Clarion Review (2 Stars)

C.C. Lea’s The Hunt: Caprian 2 continues the story of Kyle, first introduced in The Lost: Caprian 1. Kyle heads an extended clan of weres, shape shifters, kinetics, telepaths, healers, and seers.

The book’s prologue is set in twelth-century France, where Vampyr Samuel Vardan provides a young woman, Elizabeth, with the gift of eternal life so that she can seek revenge on those who harmed her. The remainder of the story takes place currently in various locations in the United States and Canada. Kyle, his family, and associates join forces to rebuild their families and households destroyed over the centuries by the likes of Samuel.

The story is a bewildering jumble of characters and events that are never fully developed, frustrating the reader who is trying to understand the relationships, struggles, and battles between good (as represented by people with special powers living on Caprian Island) and evil (in the persona of Vampyr Vardan). It may be necessary to read Lea’s first book in the Caprian series to fully understand what is happening in The Hunt.

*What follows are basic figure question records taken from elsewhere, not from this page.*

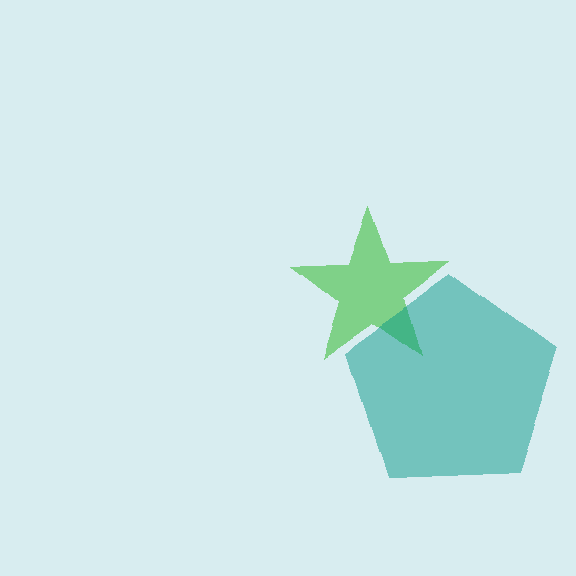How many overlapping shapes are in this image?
There are 2 overlapping shapes in the image.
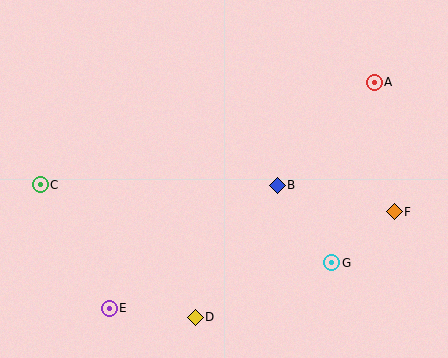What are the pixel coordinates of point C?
Point C is at (40, 185).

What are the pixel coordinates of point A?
Point A is at (374, 82).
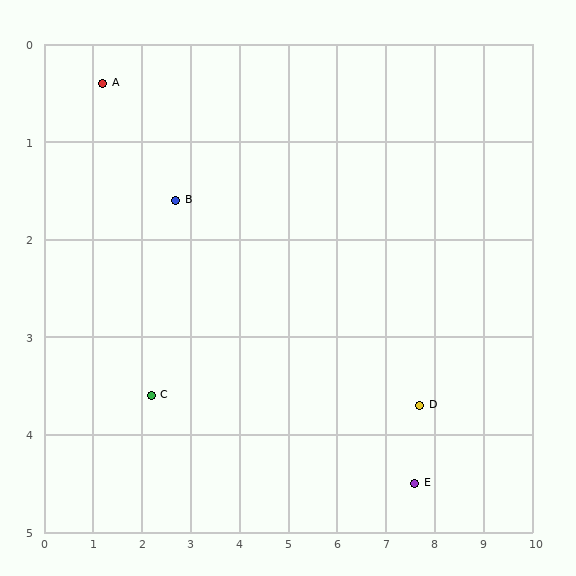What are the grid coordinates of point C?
Point C is at approximately (2.2, 3.6).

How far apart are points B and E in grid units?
Points B and E are about 5.7 grid units apart.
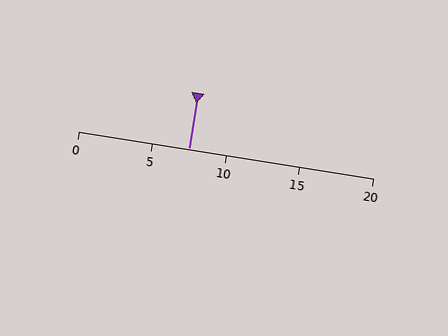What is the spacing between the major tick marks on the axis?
The major ticks are spaced 5 apart.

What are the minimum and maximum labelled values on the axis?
The axis runs from 0 to 20.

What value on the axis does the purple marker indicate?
The marker indicates approximately 7.5.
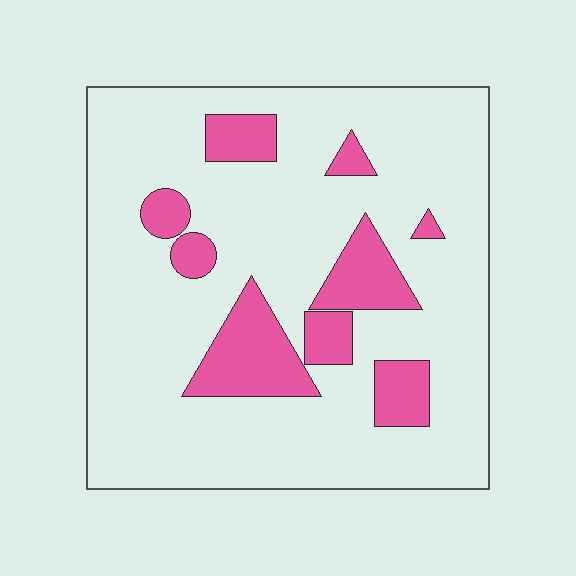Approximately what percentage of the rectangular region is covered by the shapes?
Approximately 20%.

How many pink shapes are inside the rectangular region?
9.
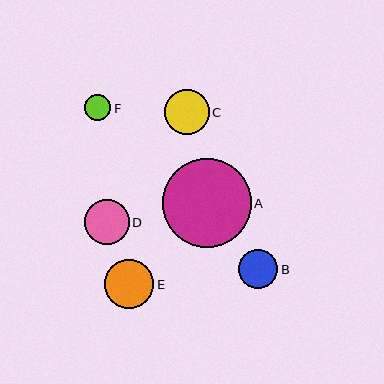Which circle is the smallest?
Circle F is the smallest with a size of approximately 26 pixels.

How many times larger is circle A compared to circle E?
Circle A is approximately 1.8 times the size of circle E.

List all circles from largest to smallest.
From largest to smallest: A, E, C, D, B, F.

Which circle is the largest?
Circle A is the largest with a size of approximately 89 pixels.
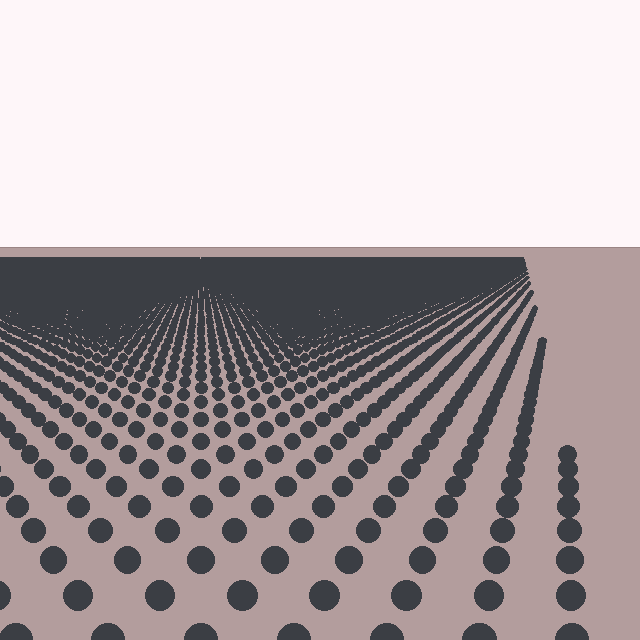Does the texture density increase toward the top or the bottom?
Density increases toward the top.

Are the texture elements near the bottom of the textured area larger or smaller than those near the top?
Larger. Near the bottom, elements are closer to the viewer and appear at a bigger on-screen size.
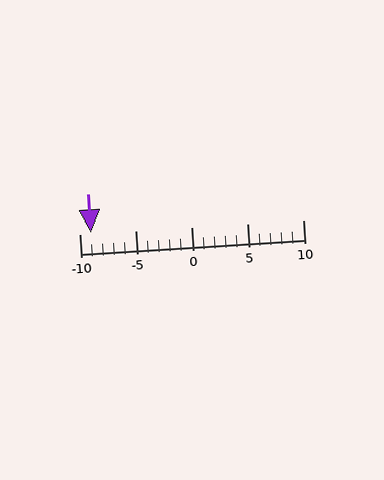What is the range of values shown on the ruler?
The ruler shows values from -10 to 10.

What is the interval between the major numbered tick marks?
The major tick marks are spaced 5 units apart.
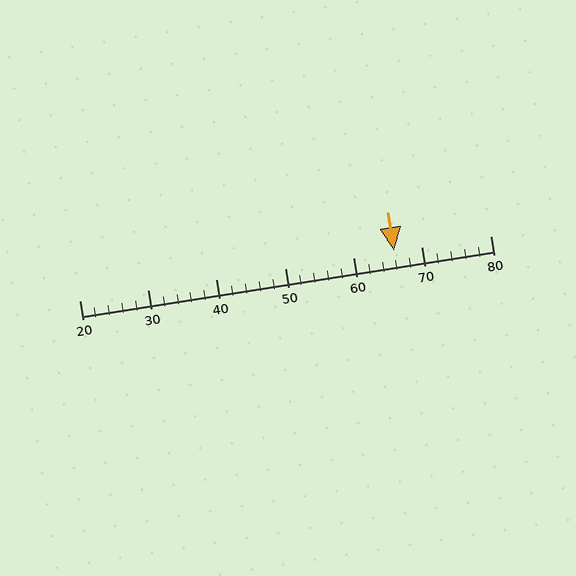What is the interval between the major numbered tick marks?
The major tick marks are spaced 10 units apart.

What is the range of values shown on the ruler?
The ruler shows values from 20 to 80.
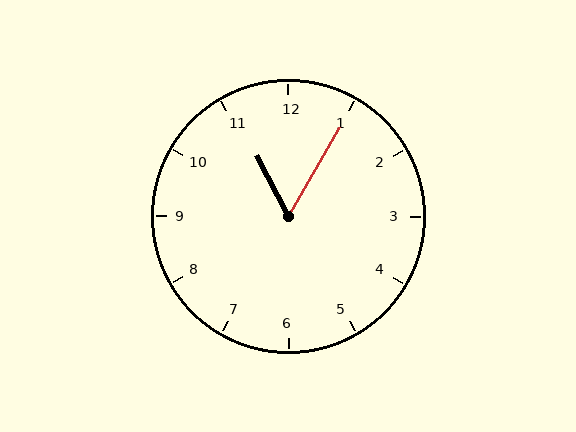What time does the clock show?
11:05.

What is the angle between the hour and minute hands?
Approximately 58 degrees.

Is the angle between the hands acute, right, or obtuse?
It is acute.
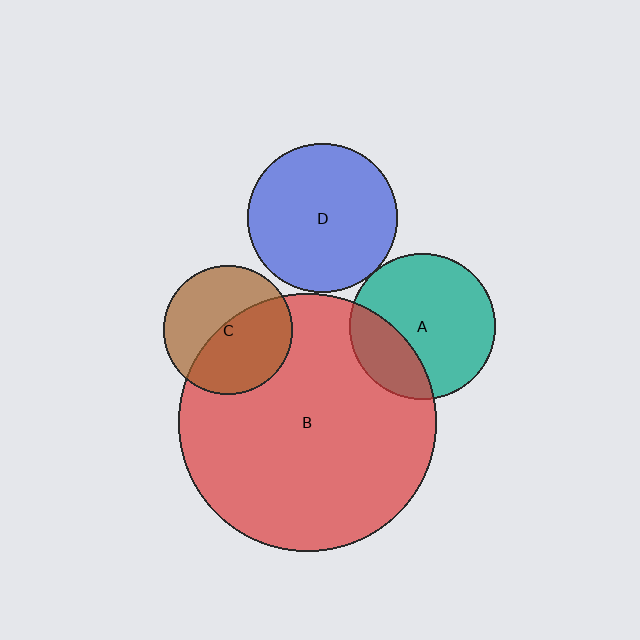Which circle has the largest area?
Circle B (red).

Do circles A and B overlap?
Yes.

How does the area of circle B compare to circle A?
Approximately 3.1 times.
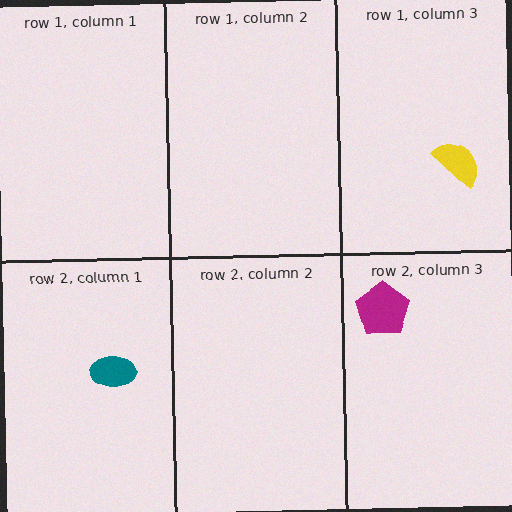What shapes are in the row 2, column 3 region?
The magenta pentagon.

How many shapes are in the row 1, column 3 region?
1.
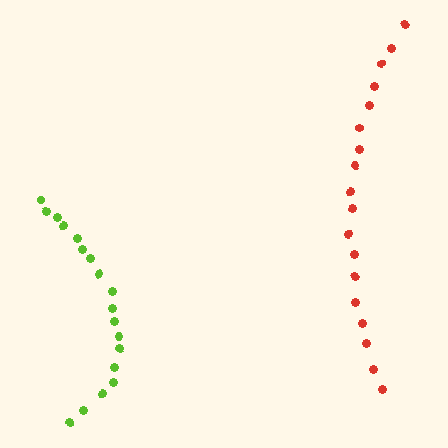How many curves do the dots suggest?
There are 2 distinct paths.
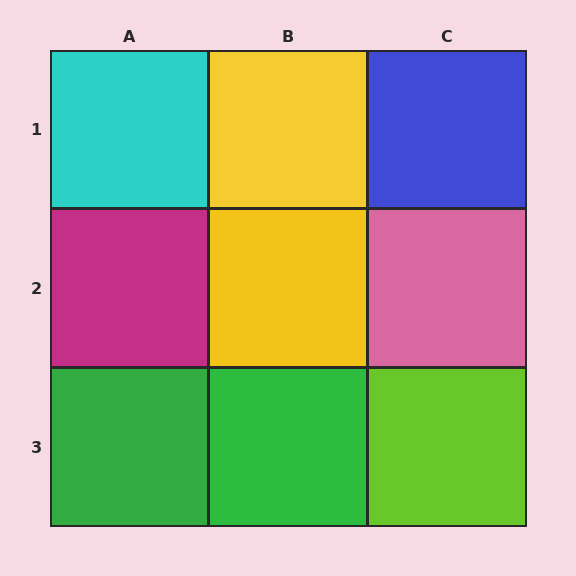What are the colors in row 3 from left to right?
Green, green, lime.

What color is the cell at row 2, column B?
Yellow.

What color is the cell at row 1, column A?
Cyan.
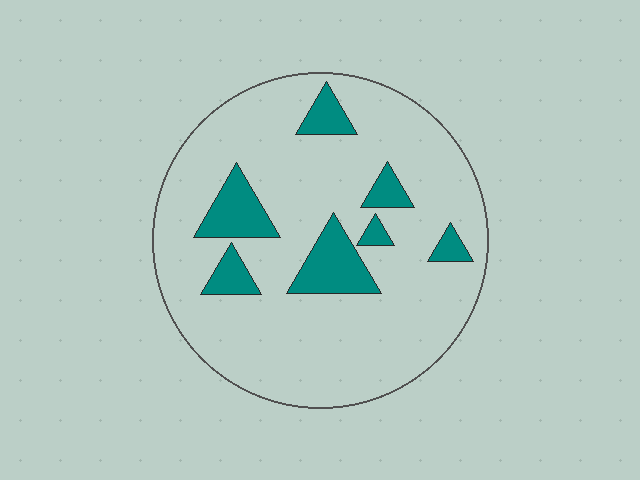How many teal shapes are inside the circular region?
7.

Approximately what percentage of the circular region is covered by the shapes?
Approximately 15%.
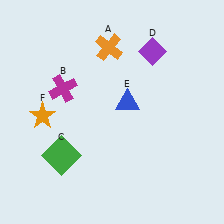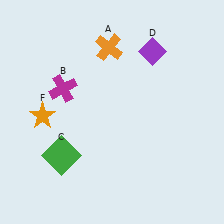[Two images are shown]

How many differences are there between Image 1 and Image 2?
There is 1 difference between the two images.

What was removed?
The blue triangle (E) was removed in Image 2.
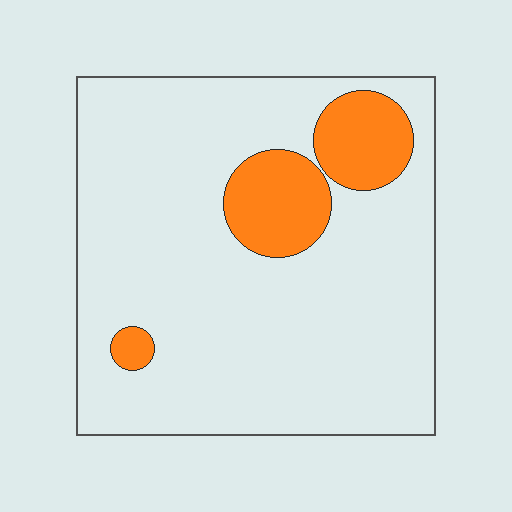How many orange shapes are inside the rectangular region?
3.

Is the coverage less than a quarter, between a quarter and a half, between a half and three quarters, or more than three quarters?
Less than a quarter.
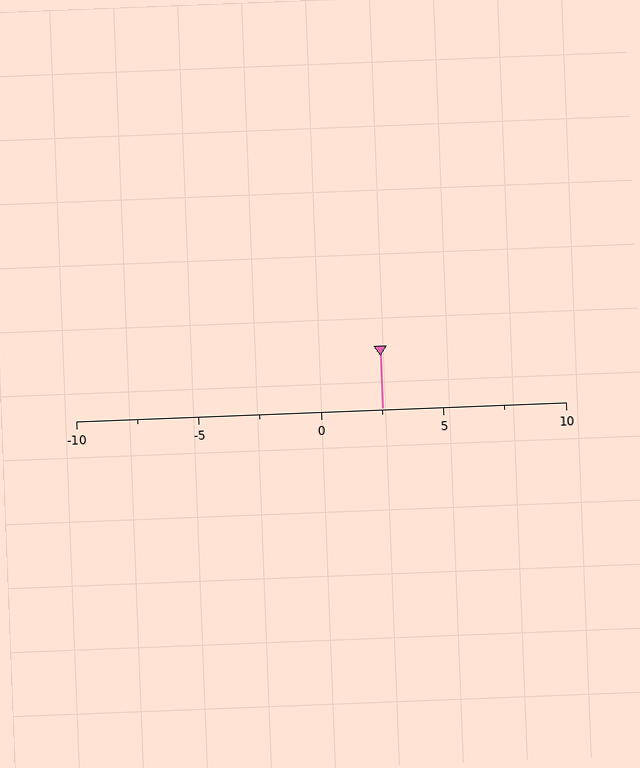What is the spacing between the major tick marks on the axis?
The major ticks are spaced 5 apart.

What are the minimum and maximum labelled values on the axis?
The axis runs from -10 to 10.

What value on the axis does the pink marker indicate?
The marker indicates approximately 2.5.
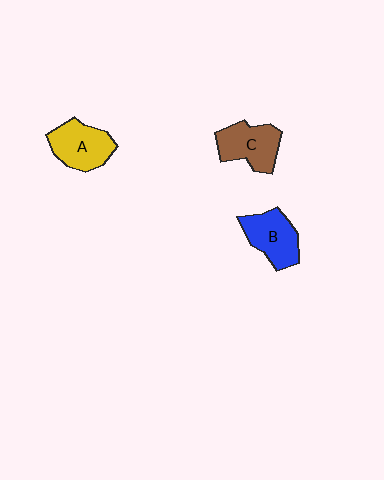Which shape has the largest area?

Lea introduces the twleve main characters living on the island in the first chapter. Most are given just a brief mention of their special powers, but with very little description of their physical characteristics. This leaves the characters rather flat, colorless, and difficult to follow. Additional characters are introduced later in the book, but they too are only briefly described and their relationship to the story is not always clear. The Vampyr Vardan and his ward, Elizabeth, are very much in the background, making it difficult to understand who is in charge on the dark side of the story.

There are potential story lines never fully developed, such as the Catholic Church’s support of vampyr’s hunting weres. Also, physical battles between the good and evil forces are brief in description and the action is confusing. More detail of the struggles—physical, mental, and emotional—between the two sides would have enhanced Lea’s tale.

Lea does good work with the two primary characters, Robyn and Kyle. Their powers and strengths are clear, as is the internal conflict they often feel about using those special skills. The two characters’ relationships with others in the book is understandable and believable. The author struggles a bit with Robyn’s love interests, but the feelings created are genuine. Lea seems comfortable with the technical aspects of writing (grammar, punctuation) and in her use of dialogue. With better character development and plot explanation, there is potential for future Caprian books to be successful.